Jennifer Cox's Replies:MedicalResearch: What is the background for this study? What are the main findings?Jennifer Cox: In the last decade, researchers have identified that many viruses encode small regulatory molecules known as microRNAs. Some viral microRNAs are able to manipulate host processes including stress responses, proliferation, and cell death. However, there are many viral microRNAs with unknown functions. Many of the viruses that encode microRNAs are associated with severe pathologies including various cancers so understanding the role of viral microRNAs can shed light on virus biology.

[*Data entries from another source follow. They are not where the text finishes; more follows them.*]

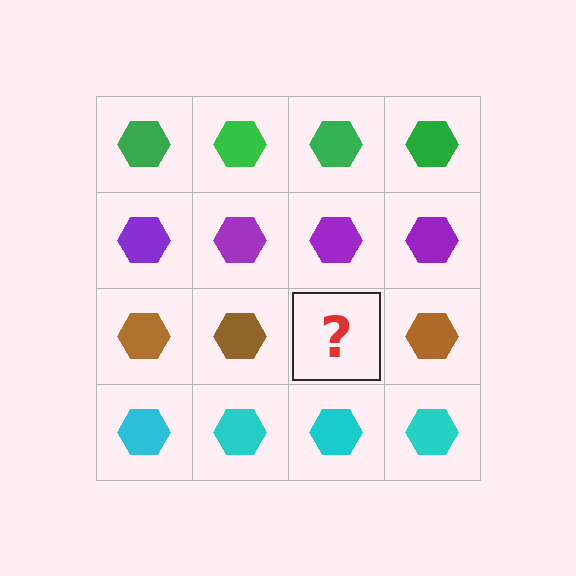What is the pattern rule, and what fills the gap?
The rule is that each row has a consistent color. The gap should be filled with a brown hexagon.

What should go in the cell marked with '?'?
The missing cell should contain a brown hexagon.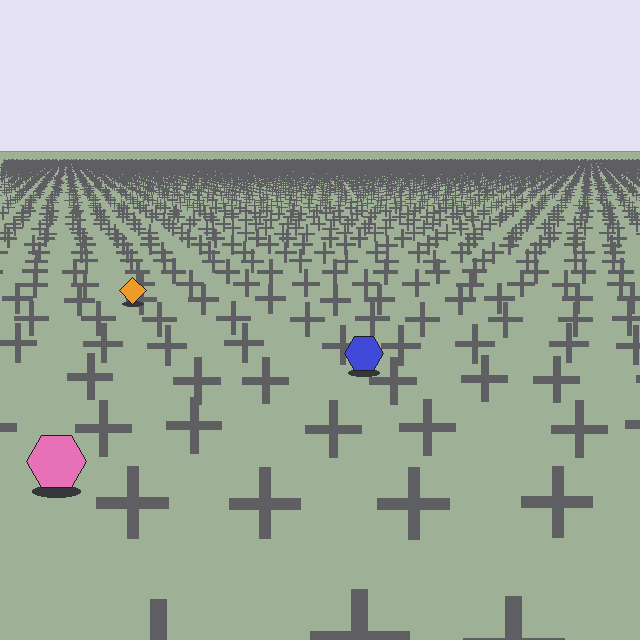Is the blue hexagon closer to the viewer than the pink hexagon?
No. The pink hexagon is closer — you can tell from the texture gradient: the ground texture is coarser near it.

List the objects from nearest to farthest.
From nearest to farthest: the pink hexagon, the blue hexagon, the orange diamond.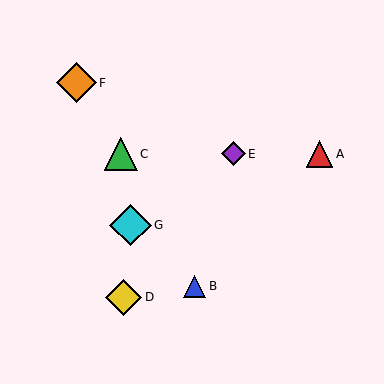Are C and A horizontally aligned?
Yes, both are at y≈154.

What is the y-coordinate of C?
Object C is at y≈154.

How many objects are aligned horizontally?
3 objects (A, C, E) are aligned horizontally.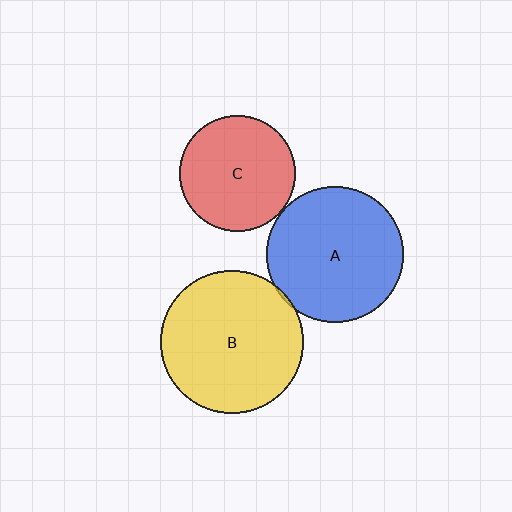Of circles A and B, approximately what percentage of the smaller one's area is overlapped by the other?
Approximately 5%.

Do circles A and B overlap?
Yes.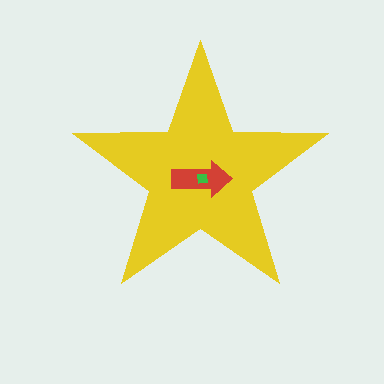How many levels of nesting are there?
3.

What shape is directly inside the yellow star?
The red arrow.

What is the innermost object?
The green square.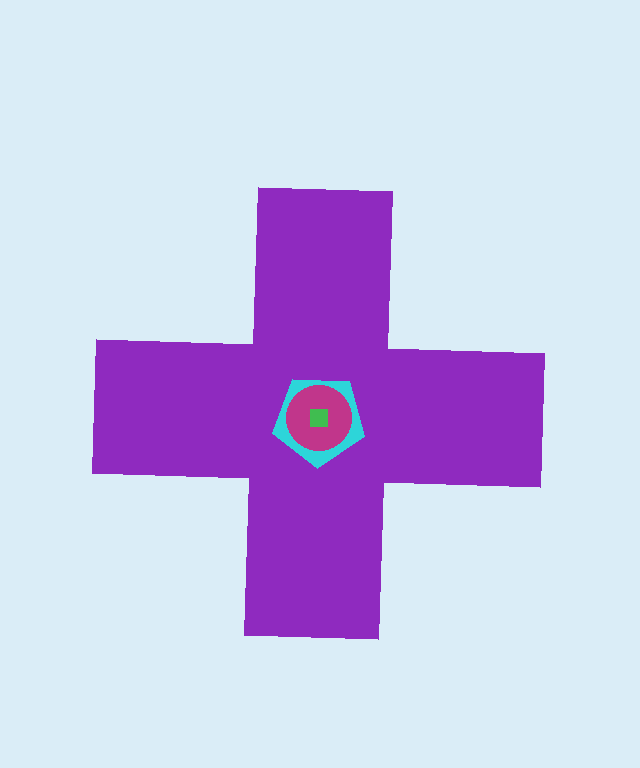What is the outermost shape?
The purple cross.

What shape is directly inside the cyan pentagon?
The magenta circle.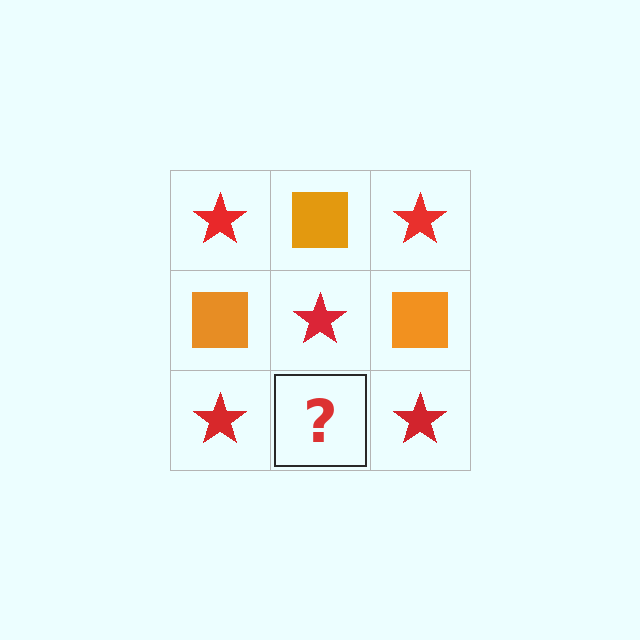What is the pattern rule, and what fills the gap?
The rule is that it alternates red star and orange square in a checkerboard pattern. The gap should be filled with an orange square.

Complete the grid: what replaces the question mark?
The question mark should be replaced with an orange square.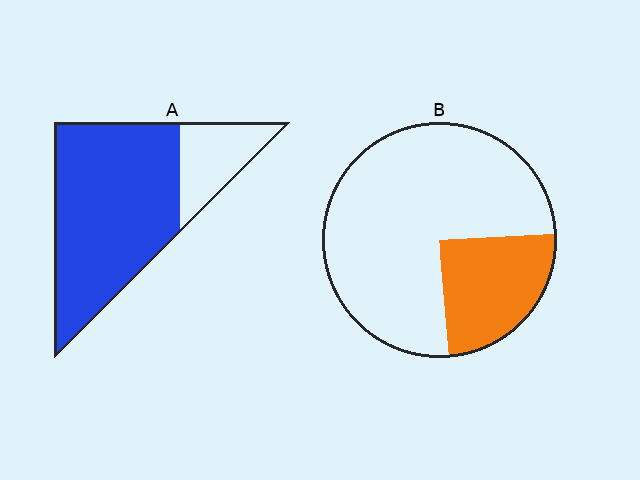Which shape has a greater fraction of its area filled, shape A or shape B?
Shape A.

For this study, we focused on identifying viral microRNAs that can regulate innate immune signaling for several reasons. First, all viruses have proteins to combat interferon signaling. Second, we have identified microRNAs from two diverse viruses (retro and annello) that can inhibit interferon signaling so we hypothesized that additional viral microRNAs will perform this same function. We screened ~70 viral microRNAs for the ability to regulate innate immune signaling and identified three herpesviruses, Epstein-Barr Virus, Kaposi’s Sarcoma Associated Virus, and Human Cytomegalovirus, that inhibit the interferon response.
Epstein-Barr Virus, causes an estimated 200,000 cancers every year, including lymphomas, nasopharyngeal cancers and some stomach cancers. Interestingly, most of these cancers harbor latent EBV – a state of limited gene expression that produces no virus. microRNAs are one of the few viral gene product expressed during latency.

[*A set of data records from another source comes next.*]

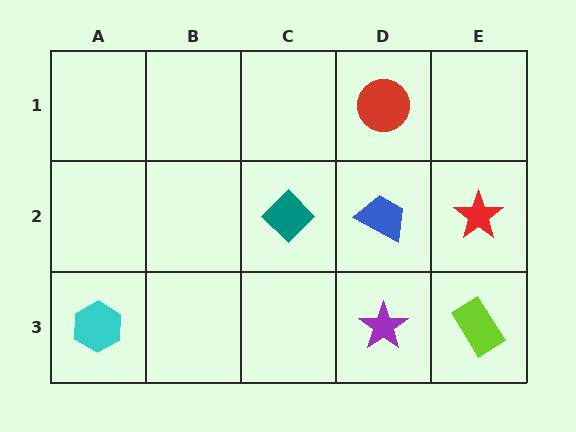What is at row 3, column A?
A cyan hexagon.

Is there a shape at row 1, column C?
No, that cell is empty.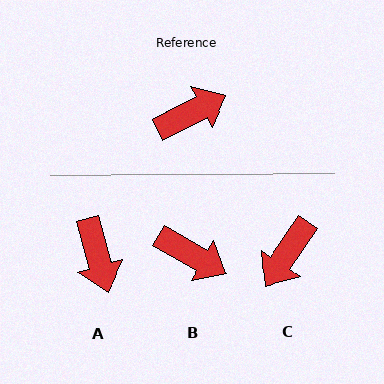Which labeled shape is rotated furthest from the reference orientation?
C, about 151 degrees away.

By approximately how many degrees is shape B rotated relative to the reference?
Approximately 56 degrees clockwise.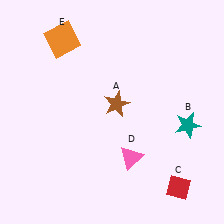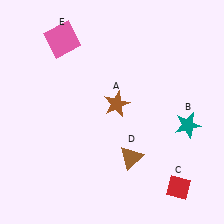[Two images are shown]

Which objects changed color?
D changed from pink to brown. E changed from orange to pink.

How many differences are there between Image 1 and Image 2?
There are 2 differences between the two images.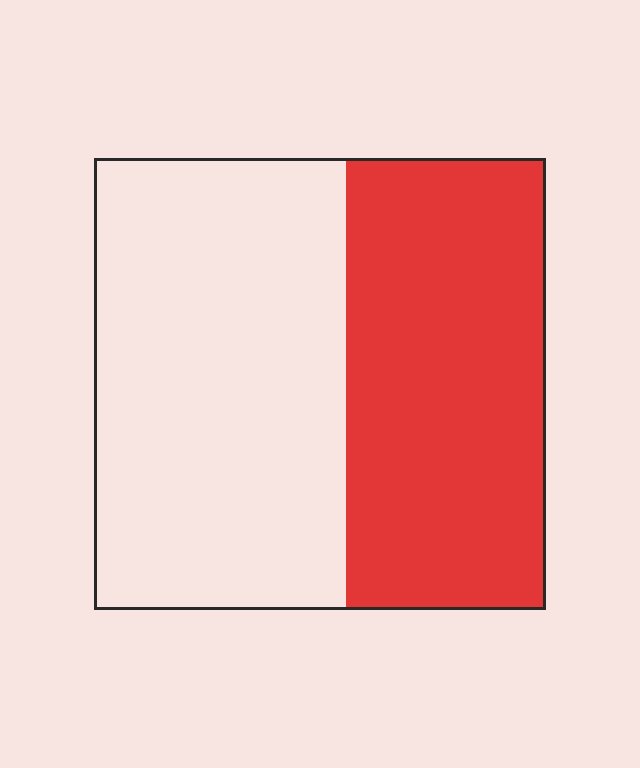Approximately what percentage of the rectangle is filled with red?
Approximately 45%.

Our further work identified that Epstein-Barr Virus, KSHV, and Human Cytomegalovirus have converged to inhibit interferon signaling in the same manner – through decreasing expression of a central hub of innate immune signaling, CREB binding protein (CBP). We show that this regulation conveys partial resistance to the negative effects of interferon treatment on an EBV+ lymphoma cell line. Additionally, removing the microRNA from a similar cell line increases the sensitivity to interferon.
Interferon can be used in combination with other chemotherapies to treat lymphomas but varies in success. Our results may partially explain the variability seen in patients with EBV-associated cancers.